At the 1907 school dedication ceremony, Bishop Matz told the assembled parishioners that "the church would always defend the rights of the laboring man, and would come to his farms and mines with new churches and new schools." Father Rettger likewise sympathized with his working-class flock, who were trying to establish a local of the United Mine Workers. The struggle to unionize, gain safe working conditions, and secure a minimum wage of $3 for a maximum work day of eight hours led to bitter labor wars. Father Rettger's support of the miners apparently led to an attempt to assassinate him while he was saying Mass, a near miss vividly commemorated by a bullet hole in the window nearest the altar.
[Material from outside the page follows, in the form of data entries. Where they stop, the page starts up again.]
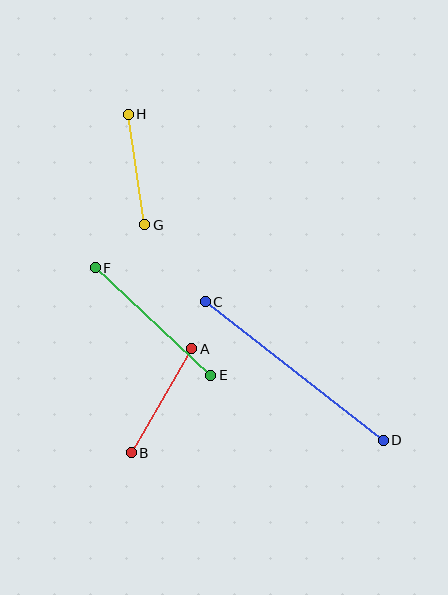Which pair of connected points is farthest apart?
Points C and D are farthest apart.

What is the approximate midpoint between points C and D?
The midpoint is at approximately (294, 371) pixels.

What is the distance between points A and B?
The distance is approximately 120 pixels.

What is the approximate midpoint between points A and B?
The midpoint is at approximately (162, 401) pixels.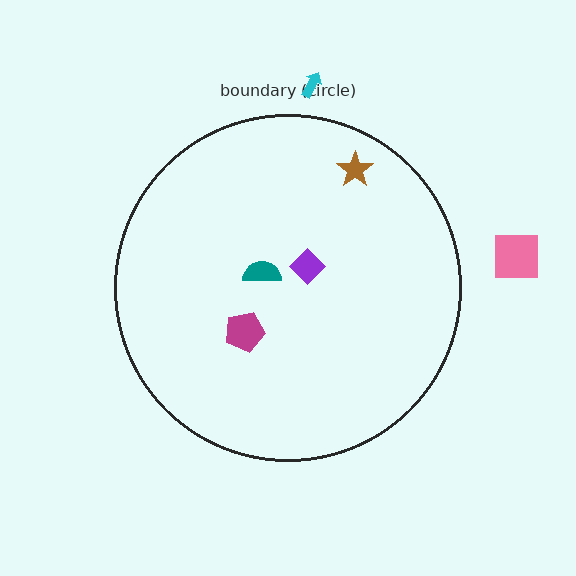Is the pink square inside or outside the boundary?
Outside.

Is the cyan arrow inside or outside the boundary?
Outside.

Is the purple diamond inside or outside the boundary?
Inside.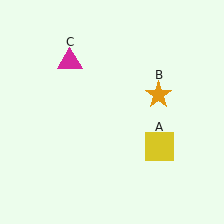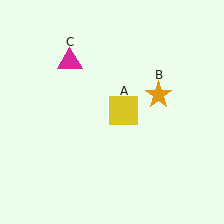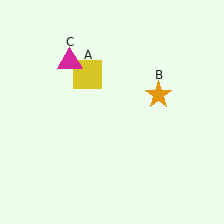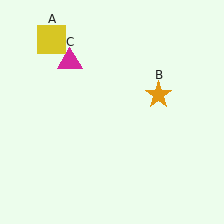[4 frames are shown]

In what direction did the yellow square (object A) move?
The yellow square (object A) moved up and to the left.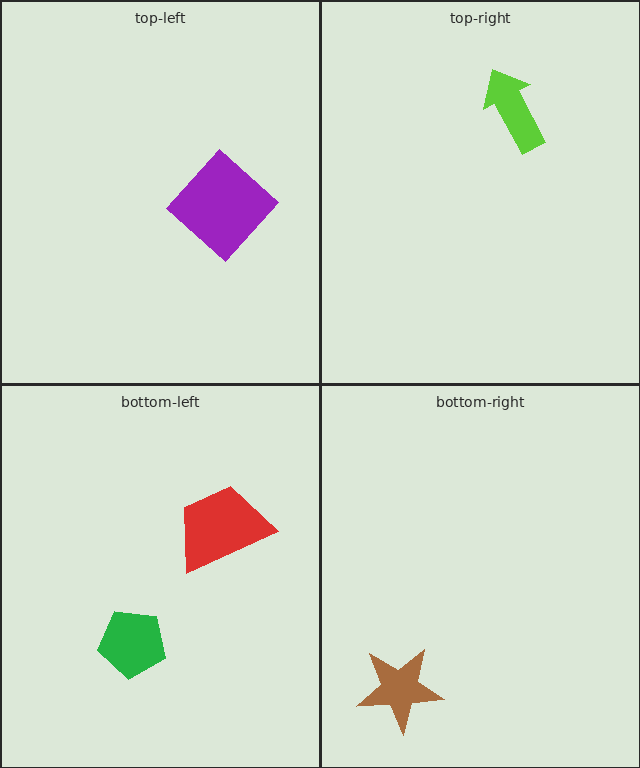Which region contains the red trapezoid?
The bottom-left region.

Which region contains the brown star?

Benedict Ingenito, OSB, took over in 1933 and began an annual bazaar to raise money for a new church near the school. This $40,000 brick church, designed in the Romanesque style with a red tile roof and an elegant rear bell tower, was dedicated on June 28, 1942, by Archbishop Vehr. Since that year, the parish complex in the 900 block of Grant Street has been growing. The parish spent $35,000 in 1950 to add two brick wings to the school, replace the old outhouses with indoor plumbing, reface the 1907 school in a brick veneer, and modernize the entire complex with glass brick windows, Celotex ceilings, and flourescent lighting. The old convent, a brick house where the sisters had been living since 1907, was replaced in 1953 with a new $33,000 structure now used as a preschool center. A new rectory was completed in 1961 for Harold Glentzer, OSB, the last Benedictine pastor, who served from 1959 to 1973, followed by John E. Casey, SJ, pastor from 1973 to 1980, and John J. McGinn, an archdiocesan priest who has been pastor since 1980. Anticipating future expansion, Father McGinn has acquired eight acres near the church.
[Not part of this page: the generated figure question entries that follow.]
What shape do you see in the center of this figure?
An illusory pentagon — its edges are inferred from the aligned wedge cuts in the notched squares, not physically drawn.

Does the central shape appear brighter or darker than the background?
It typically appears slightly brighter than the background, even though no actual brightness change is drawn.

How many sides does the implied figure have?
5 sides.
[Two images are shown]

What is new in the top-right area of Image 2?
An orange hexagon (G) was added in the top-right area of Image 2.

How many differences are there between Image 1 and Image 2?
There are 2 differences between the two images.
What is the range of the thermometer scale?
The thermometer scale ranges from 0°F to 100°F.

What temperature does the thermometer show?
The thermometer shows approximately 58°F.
In 1984, Father McGinn lead St. Louis's parishioners in a centennial celebration. By that time, Louisville had become a town of over 5,000 with about 400 families in the parish and ninety-two children in the kindergarten and elementary school. Priest and parishioners met at the church, then marched in procession to Louisville's Memory Square Park for an open air centennial Mass on Sunday, September 16, 1984.